There is simply no need for a search. Hence, no iteration through the list is necessary. 

Now, keeping this efficiency in mind, we can come up with a procedure for converting high level information such as the name "Paul" into a (compact) low level information such as an index. **This procedure is called hashing.**


#### A simple hash algorithm
Let's say we have a big number and we want to convert this number into a smaller one, we could use the last two digits and divide the number represented by these digits by a fixed number. The result would be a hash value that we can use as an index.

Let's try this out.
Idea: use `int` representation of the last letter in a string and divide the resulting number by a constant.

In [45]:
def generate_hash_value_from_string(string):
    fixed_number = 9
    return int((ord(string[-1])/fixed_number))

print(generate_hash_value_from_string("Paul"))


12


=> seems that we have a good index. Lets put this function into our HashMap.

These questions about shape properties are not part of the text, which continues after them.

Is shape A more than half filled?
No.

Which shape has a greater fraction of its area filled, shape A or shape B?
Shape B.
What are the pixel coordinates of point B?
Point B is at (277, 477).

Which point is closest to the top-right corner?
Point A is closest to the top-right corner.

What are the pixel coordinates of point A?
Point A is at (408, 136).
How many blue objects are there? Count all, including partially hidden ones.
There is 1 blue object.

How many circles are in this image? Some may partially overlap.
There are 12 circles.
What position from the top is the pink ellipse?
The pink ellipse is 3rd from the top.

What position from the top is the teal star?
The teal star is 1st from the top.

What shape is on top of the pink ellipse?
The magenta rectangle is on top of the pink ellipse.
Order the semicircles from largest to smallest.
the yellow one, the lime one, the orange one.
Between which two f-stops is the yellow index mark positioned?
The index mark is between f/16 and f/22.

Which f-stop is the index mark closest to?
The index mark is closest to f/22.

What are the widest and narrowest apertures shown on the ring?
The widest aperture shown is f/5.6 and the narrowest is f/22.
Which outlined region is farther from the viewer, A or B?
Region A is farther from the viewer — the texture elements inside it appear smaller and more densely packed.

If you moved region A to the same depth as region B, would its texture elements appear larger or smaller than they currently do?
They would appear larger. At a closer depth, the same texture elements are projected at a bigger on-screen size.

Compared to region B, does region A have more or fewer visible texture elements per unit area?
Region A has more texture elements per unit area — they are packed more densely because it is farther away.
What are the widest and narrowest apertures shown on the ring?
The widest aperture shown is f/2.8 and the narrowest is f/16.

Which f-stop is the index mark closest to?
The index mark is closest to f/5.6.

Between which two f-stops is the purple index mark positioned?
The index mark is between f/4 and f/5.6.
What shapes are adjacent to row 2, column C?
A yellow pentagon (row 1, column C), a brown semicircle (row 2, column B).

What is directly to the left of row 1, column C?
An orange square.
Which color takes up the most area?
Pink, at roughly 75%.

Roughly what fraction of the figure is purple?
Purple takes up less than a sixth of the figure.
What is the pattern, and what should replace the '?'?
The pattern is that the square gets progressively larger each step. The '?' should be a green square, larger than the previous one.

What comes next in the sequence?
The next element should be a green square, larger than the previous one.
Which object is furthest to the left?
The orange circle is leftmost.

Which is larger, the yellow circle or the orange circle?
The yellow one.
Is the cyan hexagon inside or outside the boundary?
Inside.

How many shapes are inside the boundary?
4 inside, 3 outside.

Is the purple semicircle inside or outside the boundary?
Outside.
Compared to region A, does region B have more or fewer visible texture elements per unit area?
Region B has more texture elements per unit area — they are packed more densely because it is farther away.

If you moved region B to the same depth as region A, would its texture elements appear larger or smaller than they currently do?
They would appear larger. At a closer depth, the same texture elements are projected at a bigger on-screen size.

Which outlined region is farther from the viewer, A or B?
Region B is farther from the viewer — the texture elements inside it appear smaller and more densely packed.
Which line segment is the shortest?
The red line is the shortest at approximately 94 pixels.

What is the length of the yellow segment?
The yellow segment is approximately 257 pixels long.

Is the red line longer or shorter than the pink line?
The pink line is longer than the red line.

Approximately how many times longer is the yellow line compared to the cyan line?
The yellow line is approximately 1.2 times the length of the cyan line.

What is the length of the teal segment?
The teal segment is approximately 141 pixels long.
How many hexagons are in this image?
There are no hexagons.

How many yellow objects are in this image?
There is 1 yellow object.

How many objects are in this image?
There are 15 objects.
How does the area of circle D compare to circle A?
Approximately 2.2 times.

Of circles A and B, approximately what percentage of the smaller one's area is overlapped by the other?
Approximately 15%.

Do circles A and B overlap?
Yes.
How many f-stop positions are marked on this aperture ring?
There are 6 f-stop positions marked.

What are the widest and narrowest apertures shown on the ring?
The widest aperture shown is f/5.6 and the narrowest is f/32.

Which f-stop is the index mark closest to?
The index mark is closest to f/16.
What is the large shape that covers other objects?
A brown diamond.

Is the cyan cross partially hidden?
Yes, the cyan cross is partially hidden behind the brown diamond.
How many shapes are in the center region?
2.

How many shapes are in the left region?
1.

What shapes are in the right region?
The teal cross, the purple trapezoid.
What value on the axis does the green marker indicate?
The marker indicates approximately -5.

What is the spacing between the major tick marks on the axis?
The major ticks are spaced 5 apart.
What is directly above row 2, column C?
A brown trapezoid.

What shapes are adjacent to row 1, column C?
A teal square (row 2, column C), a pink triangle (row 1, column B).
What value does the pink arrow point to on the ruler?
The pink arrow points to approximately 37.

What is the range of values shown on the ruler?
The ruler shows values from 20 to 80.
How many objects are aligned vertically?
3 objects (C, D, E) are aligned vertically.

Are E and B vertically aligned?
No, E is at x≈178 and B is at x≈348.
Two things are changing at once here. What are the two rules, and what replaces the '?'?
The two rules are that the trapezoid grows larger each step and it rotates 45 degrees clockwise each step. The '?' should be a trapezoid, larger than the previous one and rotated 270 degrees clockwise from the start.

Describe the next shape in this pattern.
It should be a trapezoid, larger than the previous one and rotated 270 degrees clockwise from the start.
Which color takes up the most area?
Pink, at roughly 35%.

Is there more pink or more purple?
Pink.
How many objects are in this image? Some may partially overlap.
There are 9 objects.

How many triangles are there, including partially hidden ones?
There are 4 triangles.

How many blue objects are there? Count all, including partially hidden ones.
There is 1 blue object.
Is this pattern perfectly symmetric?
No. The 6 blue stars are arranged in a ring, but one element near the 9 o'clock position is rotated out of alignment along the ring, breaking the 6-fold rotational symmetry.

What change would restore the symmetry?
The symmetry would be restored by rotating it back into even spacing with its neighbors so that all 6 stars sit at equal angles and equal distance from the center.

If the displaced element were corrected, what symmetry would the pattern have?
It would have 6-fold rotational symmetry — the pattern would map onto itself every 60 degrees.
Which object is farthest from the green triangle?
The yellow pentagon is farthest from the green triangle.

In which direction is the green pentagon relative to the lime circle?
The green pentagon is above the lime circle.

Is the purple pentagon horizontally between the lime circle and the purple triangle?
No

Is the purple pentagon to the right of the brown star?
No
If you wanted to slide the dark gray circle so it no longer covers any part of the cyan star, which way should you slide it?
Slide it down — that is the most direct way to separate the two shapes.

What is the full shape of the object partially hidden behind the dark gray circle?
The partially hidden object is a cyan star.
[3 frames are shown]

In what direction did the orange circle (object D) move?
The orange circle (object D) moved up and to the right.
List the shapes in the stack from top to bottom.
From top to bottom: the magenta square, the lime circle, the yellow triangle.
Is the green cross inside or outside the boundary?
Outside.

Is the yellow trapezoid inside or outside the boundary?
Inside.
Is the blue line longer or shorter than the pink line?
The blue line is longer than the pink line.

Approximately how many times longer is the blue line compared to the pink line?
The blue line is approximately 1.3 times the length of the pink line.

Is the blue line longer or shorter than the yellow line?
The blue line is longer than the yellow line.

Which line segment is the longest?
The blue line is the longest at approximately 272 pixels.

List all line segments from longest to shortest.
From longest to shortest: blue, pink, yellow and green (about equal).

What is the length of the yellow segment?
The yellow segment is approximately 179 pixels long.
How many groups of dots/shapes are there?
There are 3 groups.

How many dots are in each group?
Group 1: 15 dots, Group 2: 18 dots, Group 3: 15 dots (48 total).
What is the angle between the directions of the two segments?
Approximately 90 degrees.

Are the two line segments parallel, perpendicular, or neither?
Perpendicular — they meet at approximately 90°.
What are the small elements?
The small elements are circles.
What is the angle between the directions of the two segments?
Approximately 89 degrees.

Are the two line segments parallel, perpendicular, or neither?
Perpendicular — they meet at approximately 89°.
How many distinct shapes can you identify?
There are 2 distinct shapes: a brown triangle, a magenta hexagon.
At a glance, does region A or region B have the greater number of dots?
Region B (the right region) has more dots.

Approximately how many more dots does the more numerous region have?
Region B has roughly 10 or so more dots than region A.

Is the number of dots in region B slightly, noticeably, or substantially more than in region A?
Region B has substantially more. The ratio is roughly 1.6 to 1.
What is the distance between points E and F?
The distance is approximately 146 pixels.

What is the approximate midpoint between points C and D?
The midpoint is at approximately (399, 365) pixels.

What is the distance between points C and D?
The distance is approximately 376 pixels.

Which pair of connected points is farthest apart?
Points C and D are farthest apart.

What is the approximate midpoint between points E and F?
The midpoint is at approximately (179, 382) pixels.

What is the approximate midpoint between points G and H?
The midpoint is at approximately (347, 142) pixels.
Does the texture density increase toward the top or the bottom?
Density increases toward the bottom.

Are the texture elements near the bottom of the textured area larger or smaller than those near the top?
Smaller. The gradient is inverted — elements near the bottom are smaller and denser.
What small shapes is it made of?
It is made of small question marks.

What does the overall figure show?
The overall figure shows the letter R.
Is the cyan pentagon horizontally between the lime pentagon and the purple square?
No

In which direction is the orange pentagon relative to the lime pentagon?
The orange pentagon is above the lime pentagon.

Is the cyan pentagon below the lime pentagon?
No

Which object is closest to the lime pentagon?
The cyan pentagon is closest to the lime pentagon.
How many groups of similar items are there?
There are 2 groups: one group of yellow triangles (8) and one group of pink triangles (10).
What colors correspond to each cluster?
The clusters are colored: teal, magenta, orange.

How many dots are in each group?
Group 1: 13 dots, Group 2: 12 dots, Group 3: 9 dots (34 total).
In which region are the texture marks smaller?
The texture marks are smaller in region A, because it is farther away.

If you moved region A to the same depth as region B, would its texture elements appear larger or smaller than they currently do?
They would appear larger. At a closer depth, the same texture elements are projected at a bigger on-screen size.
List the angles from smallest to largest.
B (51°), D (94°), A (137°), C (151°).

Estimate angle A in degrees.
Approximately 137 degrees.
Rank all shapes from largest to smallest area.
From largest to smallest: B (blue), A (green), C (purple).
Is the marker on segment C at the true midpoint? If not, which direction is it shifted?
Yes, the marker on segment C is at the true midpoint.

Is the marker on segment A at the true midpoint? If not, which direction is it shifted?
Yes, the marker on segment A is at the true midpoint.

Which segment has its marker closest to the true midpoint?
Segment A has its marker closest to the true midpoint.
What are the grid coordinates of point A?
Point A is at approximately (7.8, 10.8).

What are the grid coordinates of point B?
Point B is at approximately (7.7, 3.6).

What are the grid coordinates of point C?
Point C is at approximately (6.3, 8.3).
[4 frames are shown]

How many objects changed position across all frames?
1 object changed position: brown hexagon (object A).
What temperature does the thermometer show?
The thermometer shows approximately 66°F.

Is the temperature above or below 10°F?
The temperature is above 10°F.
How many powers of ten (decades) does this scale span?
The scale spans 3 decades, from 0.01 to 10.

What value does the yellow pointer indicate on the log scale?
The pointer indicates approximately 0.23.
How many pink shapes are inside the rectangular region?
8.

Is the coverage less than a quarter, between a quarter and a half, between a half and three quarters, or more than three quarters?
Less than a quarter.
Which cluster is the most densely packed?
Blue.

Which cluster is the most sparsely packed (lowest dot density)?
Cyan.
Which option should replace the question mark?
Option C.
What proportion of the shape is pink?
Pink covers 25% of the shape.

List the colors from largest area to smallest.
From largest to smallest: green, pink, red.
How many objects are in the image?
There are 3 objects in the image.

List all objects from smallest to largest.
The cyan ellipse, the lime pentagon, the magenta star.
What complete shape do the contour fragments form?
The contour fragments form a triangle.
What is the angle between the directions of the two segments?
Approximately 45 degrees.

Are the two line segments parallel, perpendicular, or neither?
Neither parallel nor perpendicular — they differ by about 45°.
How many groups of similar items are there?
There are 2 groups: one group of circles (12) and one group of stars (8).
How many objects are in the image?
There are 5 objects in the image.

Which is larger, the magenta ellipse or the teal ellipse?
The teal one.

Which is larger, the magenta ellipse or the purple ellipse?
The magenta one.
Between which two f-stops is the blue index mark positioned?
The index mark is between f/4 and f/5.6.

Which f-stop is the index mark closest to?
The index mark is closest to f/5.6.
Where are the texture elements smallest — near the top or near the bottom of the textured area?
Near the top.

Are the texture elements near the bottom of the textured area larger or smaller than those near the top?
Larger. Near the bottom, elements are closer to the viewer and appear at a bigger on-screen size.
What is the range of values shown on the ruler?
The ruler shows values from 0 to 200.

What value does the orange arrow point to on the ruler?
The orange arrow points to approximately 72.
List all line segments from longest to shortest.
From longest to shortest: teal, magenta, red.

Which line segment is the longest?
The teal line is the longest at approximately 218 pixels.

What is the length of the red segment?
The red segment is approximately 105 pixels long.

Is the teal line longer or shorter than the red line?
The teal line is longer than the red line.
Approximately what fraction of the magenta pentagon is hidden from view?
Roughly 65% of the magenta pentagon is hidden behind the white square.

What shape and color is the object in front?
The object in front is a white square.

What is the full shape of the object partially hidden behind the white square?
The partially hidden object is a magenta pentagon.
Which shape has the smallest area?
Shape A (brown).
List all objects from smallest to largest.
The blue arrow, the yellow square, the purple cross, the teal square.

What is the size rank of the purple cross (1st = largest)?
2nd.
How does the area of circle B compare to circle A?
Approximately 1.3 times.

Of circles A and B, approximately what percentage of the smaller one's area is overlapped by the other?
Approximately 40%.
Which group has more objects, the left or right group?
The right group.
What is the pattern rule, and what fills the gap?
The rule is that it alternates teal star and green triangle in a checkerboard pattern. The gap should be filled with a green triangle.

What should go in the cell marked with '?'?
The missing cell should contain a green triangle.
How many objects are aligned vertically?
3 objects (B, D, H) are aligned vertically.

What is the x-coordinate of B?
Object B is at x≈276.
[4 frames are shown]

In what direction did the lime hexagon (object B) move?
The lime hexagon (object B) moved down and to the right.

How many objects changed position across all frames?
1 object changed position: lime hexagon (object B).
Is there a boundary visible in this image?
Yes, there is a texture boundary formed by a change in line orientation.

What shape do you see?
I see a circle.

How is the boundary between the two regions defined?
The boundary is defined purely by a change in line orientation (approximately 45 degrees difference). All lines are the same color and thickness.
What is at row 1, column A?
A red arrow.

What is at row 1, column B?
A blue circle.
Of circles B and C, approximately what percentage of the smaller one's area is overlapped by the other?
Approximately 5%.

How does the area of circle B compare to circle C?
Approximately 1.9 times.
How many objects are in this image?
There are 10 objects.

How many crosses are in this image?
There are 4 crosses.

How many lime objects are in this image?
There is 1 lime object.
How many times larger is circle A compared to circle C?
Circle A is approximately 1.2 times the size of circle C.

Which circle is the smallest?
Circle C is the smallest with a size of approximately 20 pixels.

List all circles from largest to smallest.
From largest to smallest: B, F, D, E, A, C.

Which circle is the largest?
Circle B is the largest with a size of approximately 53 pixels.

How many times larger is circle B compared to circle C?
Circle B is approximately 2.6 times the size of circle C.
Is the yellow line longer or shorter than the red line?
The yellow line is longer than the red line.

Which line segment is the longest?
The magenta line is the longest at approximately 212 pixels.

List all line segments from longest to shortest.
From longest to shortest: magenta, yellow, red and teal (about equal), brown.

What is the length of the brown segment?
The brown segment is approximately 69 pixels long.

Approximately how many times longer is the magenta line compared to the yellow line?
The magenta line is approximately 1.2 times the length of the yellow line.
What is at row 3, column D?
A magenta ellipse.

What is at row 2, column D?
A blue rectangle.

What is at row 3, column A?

We would need to adjust the code from above a little bit.
1. Instead of appending items into the array one by one, we will use the index represented by the hash
2. Since we now have fixed indexes, we need to initialize the array holding our key value items in advance


In [40]:
class KeyValueItem:
    def __init__(self, key, value):
        self.key = key
        self.value = value
    

class HashMap:
    def __init__(self, initial_list_size = 100):
        # initialize size of list
        self.list_of_key_values = [None for _ in range(initial_list_size)]

    def generate_hash_value_from_string(string):
        fixed_number = 9
        return int((ord(string[-1])/fixed_number))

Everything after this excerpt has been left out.